Diddy went viral last year when he said R&B was “dead” during an Instagram Live session with Timbaland. But, he seemingly set out to change that with the introduction of Love Records. Songs for Women, Free Game for N**gas is the first project released on the imprint. At the time of its founding, Diddy explained that the label would cater exclusively to R&B artists and said that he’s “focused on creating timeless R&B music with the next generation of artists and producers.”

And Jozzy represents that next generation of R&B. Much of the production on her Love Records debut sounds like today’s hip hop, but it still subtly embraces elements from the past. As a result, it can be more appropriately deemed as a modern-day offering in the hip hop soul lineage. For example, the project is filled with tracks like “Alone,” which is slick and sexy and others like “Commotion,” which is an 808-thumping trunk banger.

Jozzy is no stranger to blending genres. Prior to signing with Diddy, she penned Lil Nas X’s viral 2019 country-rap hit “Old Town Road.” She has also written for Beyoncé, Summer Walker, Latto, and more.
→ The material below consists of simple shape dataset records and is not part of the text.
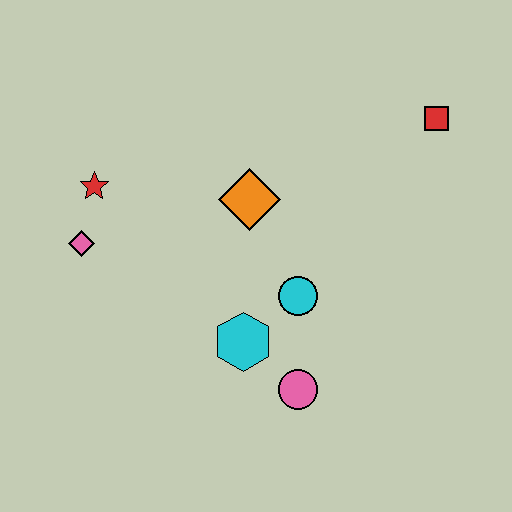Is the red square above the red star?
Yes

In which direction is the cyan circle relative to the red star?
The cyan circle is to the right of the red star.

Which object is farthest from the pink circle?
The red square is farthest from the pink circle.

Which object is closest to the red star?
The pink diamond is closest to the red star.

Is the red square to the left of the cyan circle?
No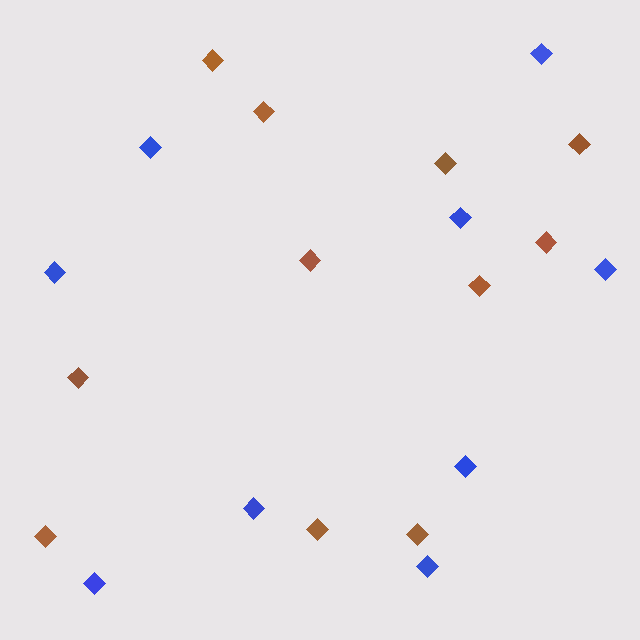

Another reason Jozzy is so versatile may lie in her ability to appeal to both sexes. She explained her thought process when creating her EP in an interview with Diddy in February.

“Because I am a woman, I love women so much,” she said. “So, I always try to make music that makes women feel something. I also have so many homeboys and brothers that I love equally, so I never male-bash. Therefore, I created this project to give them some game about women.”

Also, when it came down to tapping into her sensual side for the project, Jozzy garnered inspiration from some of Bad Boy’s R&B vets. She told REVOLT that she was “inspired by all the artists that Diddy’s worked with from Total, to 112, to Carl Thomas… He just did a really good job at writing songs for women, like ‘Summer Rain’ and ‘[I Wish].’ If you look at 112, ‘Peaches and Cream’ and ‘Anywhere.’ They made songs that women could sing with their tongues out and eyes closed.”

Despite the project’s hints of the past, Diddy recently made it clear on Twitter that the Love era is not a rehash of Bad Boy. And Jozzy’s EP proves that she is well on her way to carving her own lane. Nonetheless, the singer’s project builds on Diddy’s legacy sound and carries the baton into the next generation.